What is Psychedelic Integration?
Recently, there has been a resurgence of interest in the potential healing powers of psychedelic experiences facilitated through the use of hallucinogenic, empathogenic, dissociative, or similar substances. These can include any plant or fungal based medicines (i.e. magic mushrooms, iboga, ayahuasca, peyote, cannabis, etc.) or artificial psychoactive substances (i.e. MDMA, ketamine, LSD, etc.) used for healing, recreational, or spiritual purposes.
When these substances are used for spiritual or sacred purposes, they are called entheogens (and, of course, some people would contend that spiritual and healing purposes are one in the same). Regardless of the purpose to which they are put, the outcomes can be varied, and not always positive.

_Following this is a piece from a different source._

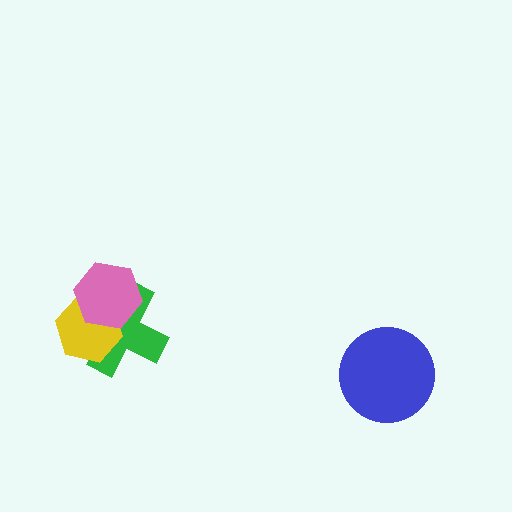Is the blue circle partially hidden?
No, no other shape covers it.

Many people have experienced harm (bad trips, etc.) through their use, despite the growing evidence that when used properly, they can be of incredible value. Often, people are naïve to the risks associated with combining different substances and unaware of the vital role played by the mindset of participants and the setting in which the substances are used. Further, the sacred healing powers of plant medicines are at risk of becoming recreational and considered a “quick fix” rather than the user engaging in the healing work that needs to be done.
The profound, rapid changes many people report after a psychedelic experience may require careful reflection and integration. Put metaphorically, medicine may be far easier to swallow than it is to digest.

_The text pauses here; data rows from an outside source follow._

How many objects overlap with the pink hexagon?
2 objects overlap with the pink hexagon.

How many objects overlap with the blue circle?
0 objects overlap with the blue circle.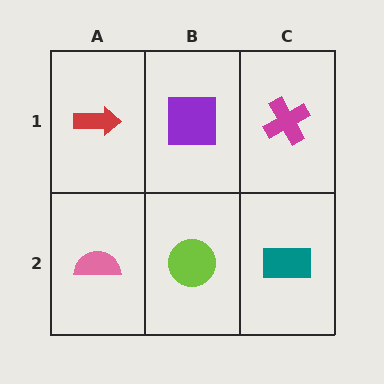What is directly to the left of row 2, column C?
A lime circle.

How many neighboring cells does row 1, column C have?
2.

A knowledgeable guide for your psychedelic experience
When a person is considering or has already had a psychedelic experience, it is often helpful to have a knowledgeable guide to alert the person to potential risks and benefits, and to assist them in integrating profound new insights (or challenging experiences) into existing patterns of thought, feelings, and behaviour. A person’s psychological history (including trauma, psychosis, and other mental health factors) has great bearing on the way that these experiences may be interpreted and integrated or not integrated. I am a psychologist with interest and specialized training in this area.

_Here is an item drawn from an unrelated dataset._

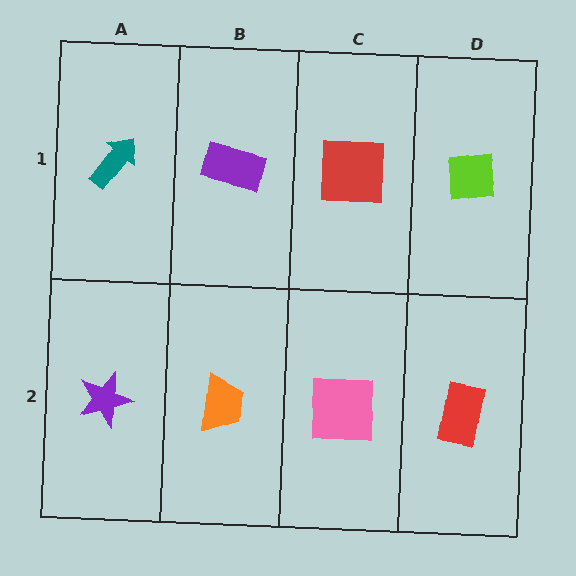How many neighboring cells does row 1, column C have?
3.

Research is rapidly changing the legality of psychedelic substances for healing
Research is now progressing at an accelerated rate, and we may well see many of these substances become more readily available for medical purposes, including the treatment of mental disorders, such as depression, PTSD, opioid and alcohol addiction. Already, ayahuasca is being used legally in some settings for spiritual purposes in Canada, and of course, cannabis is legally available medically and recreationally here.
I, and the College of Alberta Psychologists, do not advocate or endorse the illicit use of substances. I do, however, have a professional and ethical responsibility to promote harm reduction. My approach is to act within legal and ethical bounds to guide and support people who choose to make use of these substances by providing access to information and therapy in order to reduce the potential for harm and to promote mental and spiritual health and well being.
I am not able to offer psychedelic-assisted therapy in session, but will, within the scope of my training and practice, help people to prepare for and consider their rationale for future psychedelic experiences, and help them to integrate past psychedelic experiences. I am not able to give medical advice nor provide information on where to obtain such substances, but I can connect you with an organization who can help you seek federal approval for psychedelic medicine to treat specific disorders.
My psychological and shamanic services are not a substitute for the medical care of physicians or nurses or the spiritual care of shamans with years of dedicated specialized training and practice in the traditional ceremonial use of sacred medicines.